Question

In the figure an object is kept on the principal axis of a concave mirror in front of it. Magnification of image is found $ - \dfrac{2}{3}$ at this position. Now the mirror is shifted towards the object keeping the object fixed by an amount of $10cm$. At this new position, the distance of the object from the mirror becomes the same as the distance of the image from the mirror before displacing the mirror. Answer the following questions.

(a) Distance of object from mirror before displacing the mirror is:
(A) $10cm$
(B) $20cm$
(C) $30cm$
(D) $40cm$
(b) Focal length of the mirror is:
(A) $6cm$
(B) $8cm$
(C) $10cm$
(D) $12cm$
(c) Magnification at the new position of mirror is:
(A) $ - \dfrac{3}{2}$
(B) $ - 3$
 (C) $ - 2$
(D) $ - \dfrac{1}{3}$

Answer 1

Hint:Here, you are given two situations, first is in which the mirror is placed at a position shown in figure and the second is in which the mirror is placed at a position which is $10cm$ towards left from the previous position. What you do is assume unknowns to be some variables and then solve for the unknowns using the mirror formula and magnification formula.

Complete step by step answer:
Let us first consider the first situation. Let the distance of the object initially from the mirror be $u$ and the image formed from the mirror be at a distance $v$. The magnification in case of mirrors is given by $m = - \dfrac{v}{u}$ and the magnification is given to be $ - \dfrac{2}{3}$, so we have $ - \dfrac{v}{u} = - \dfrac{2}{3} \to v = \dfrac{{2u}}{3}$.

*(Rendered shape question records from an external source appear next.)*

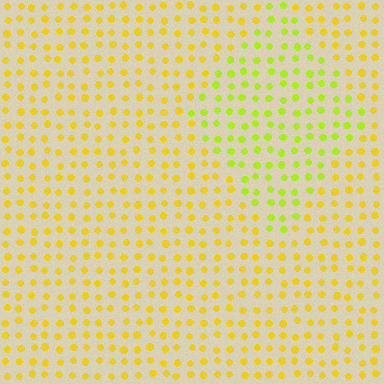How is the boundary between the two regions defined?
The boundary is defined purely by a slight shift in hue (about 29 degrees). Spacing, size, and orientation are identical on both sides.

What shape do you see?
I see a diamond.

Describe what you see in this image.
The image is filled with small yellow elements in a uniform arrangement. A diamond-shaped region is visible where the elements are tinted to a slightly different hue, forming a subtle color boundary.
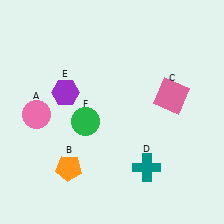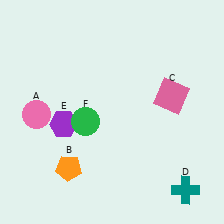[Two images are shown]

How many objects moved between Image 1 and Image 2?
2 objects moved between the two images.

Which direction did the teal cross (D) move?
The teal cross (D) moved down and to the right.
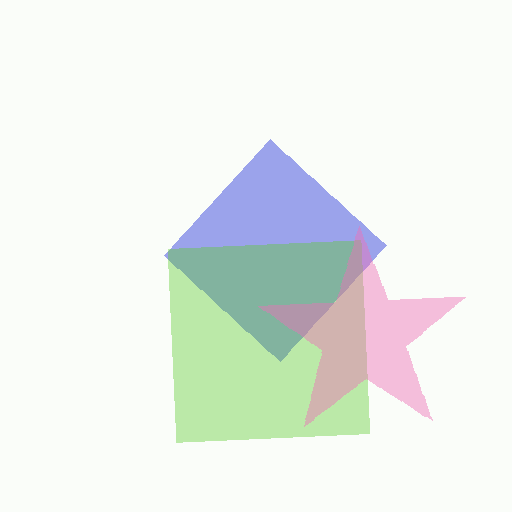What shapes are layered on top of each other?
The layered shapes are: a blue diamond, a lime square, a pink star.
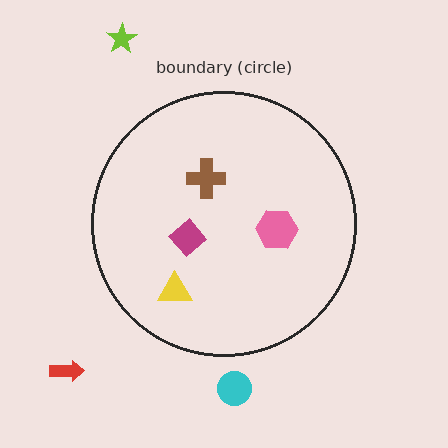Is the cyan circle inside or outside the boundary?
Outside.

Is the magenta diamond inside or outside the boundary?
Inside.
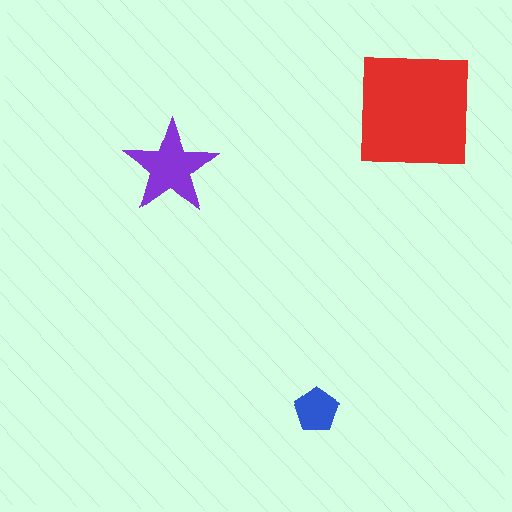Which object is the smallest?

(a) Now, let us go for the second situation. The mirror is shifted towards left (towards the object) by a distance of $10cm$, so now the distance from the mirror will be $\left( {u - 10} \right)$. It is given that the distance of the object in the second situation is equal to the distance of the image from the mirror in the first situation, mathematically we can write $u - 10 = v$. So, we have two equations and two unknowns, let us find them by solving the equations.
$u - 10 = v \\
\Rightarrow u - 10 = \dfrac{{2u}}{3} \\
\therefore u = 30cm \\ $
Therefore, the distance of object from mirror before displacing the mirror is $30cm$.Hence,option C is correct.

(b) The focal length is obtained from the formula $\dfrac{1}{v} - \dfrac{1}{u} = \dfrac{1}{f}$.
As $u = 30cm$, we get $v = \dfrac{{2 \times 30}}{3} = 20cm$.
Therefore,
$\dfrac{1}{{{v_1}}} - \dfrac{1}{{{u_1}}} = \dfrac{1}{f} \\
\Rightarrow\dfrac{1}{{20}} - \dfrac{1}{{ - 30}} = \dfrac{1}{f} \\
\therefore f = 12cm \\ $
Therefore, the focal length of the mirror is $12cm$.Hence,option D is correct.

(c) The image formed in the second situation will be given by the formula $\dfrac{1}{v} - \dfrac{1}{u} = \dfrac{1}{f}$.
$\dfrac{1}{{{v_2}}} - \dfrac{1}{{{u_2}}} = \dfrac{1}{f} \\
\Rightarrow\dfrac{1}{{{v_2}}} - \dfrac{1}{{ - \left( {u - 10} \right)}} = \dfrac{1}{f} \\
\Rightarrow\dfrac{1}{{{v_2}}} - \dfrac{1}{{ - \left( {30 - 10} \right)}} = \dfrac{1}{{60}} \\
\Rightarrow{v_2} = - 30cm \\ $
The magnification when the mirror is moved will be given by ${m_1} = - \dfrac{{{v_1}}}{{{u_1}}}$.
Therefore,
${m_1} = - \dfrac{{ - 30}}{{ - 20}} \\
\therefore{m_1} = - \dfrac{3}{2} \\ $
Hence, magnification at the new position of mirror is $ - \dfrac{3}{2}$.Thus,option A is correct.

Note:We have used the mirror formula which gives you the relation between the object distance from the mirror, image distance from the mirror and the focal length of the mirror, so you should keep this in mind. Also, we used one more formula, that was for magnification, that is also to be kept in mind. While applying formulas in optics, you need to follow the sign convention properly, else you will land on the wrong answer, so be careful with signs while putting the distances in the formula.